Engineering microbial systems

The vast majority of plant-derived natural products (also known as ‘specialised metabolites’) have complex structures and stereochemistry that are beyond the reach of chemical synthesis. Furthermore, most of these compounds cannot be extracted in a sustainable and economical manner from their source plants due to low yield, difficulties in cultivation, or because the source material is a rare or endangered species. In addition there is a growing demand for green, environmentally friendly and sustainable means of producing high-value chemicals across a wide range of industrial sectors. We are working on the production of high-value chemicals from plants through expression of biosynthetic enzymes in microbial hosts, focusing on the largest class of plant-derived natural products – the terpenes. Terpenes range from small flavour and fragrance compounds to complex triterpenoids and steroids, and have numerous potential applications across the pharmaceutical, home and personal care, agriculture, food and beverage sectors.  Advances in our understanding of the genes and enzymes required for biosynthesis coupled with affordable commercial DNA synthesis and developments in DNA assembly technologies now offer unprecedented opportunities to use synthetic biology approaches to harness plant metabolic diversity and generate novel molecules. 

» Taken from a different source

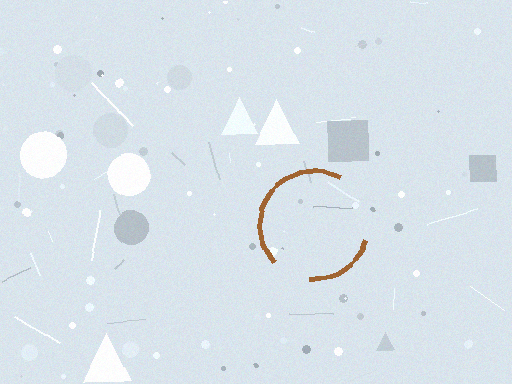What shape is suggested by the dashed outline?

We have developed an innovative, versatile technology for enzymatically assembling and dynamically rearranging DNA modules. This platform enables rapid assembly of multiple standardized DNA modules into large assemblies such as metabolic pathways and to exchange individual parts of assemblies (e.g., regulatory elements) to allow variation and optimization. We will use this platform in combination with the in silico design and large scale DNA synthesis capability at the Edinburgh Genome Foundry to  enable synthesis of complex constructs for multi-step metabolic pathways and to tune expression levels of individual genes in the pathway to appropriate levels aiding flux through the pathway and enhancing product formation.

  1. With our collaborators Prof Anne Osbourn (John Innes Centre) and Prof Jay Keasling (JBEI and University of Berkeley, CA) we are engineering pathways for the production of diverse, valuable plant derived triterpenes in Saccharomyces cerevisiae.
  2. We are engineering in vivo biosensors for natural products and their variants and use these sensors in high throughput screens allowing dynamic optimization of metabolic pathways.
  3. In collaboration with Prof Osbourn and Unilever we are working to produce plant derived triterpenoidal or steroidal surfactants, saponins, in yeast for commercial exploitation at the required scale, structure specificity & cost, for home & personal care applications.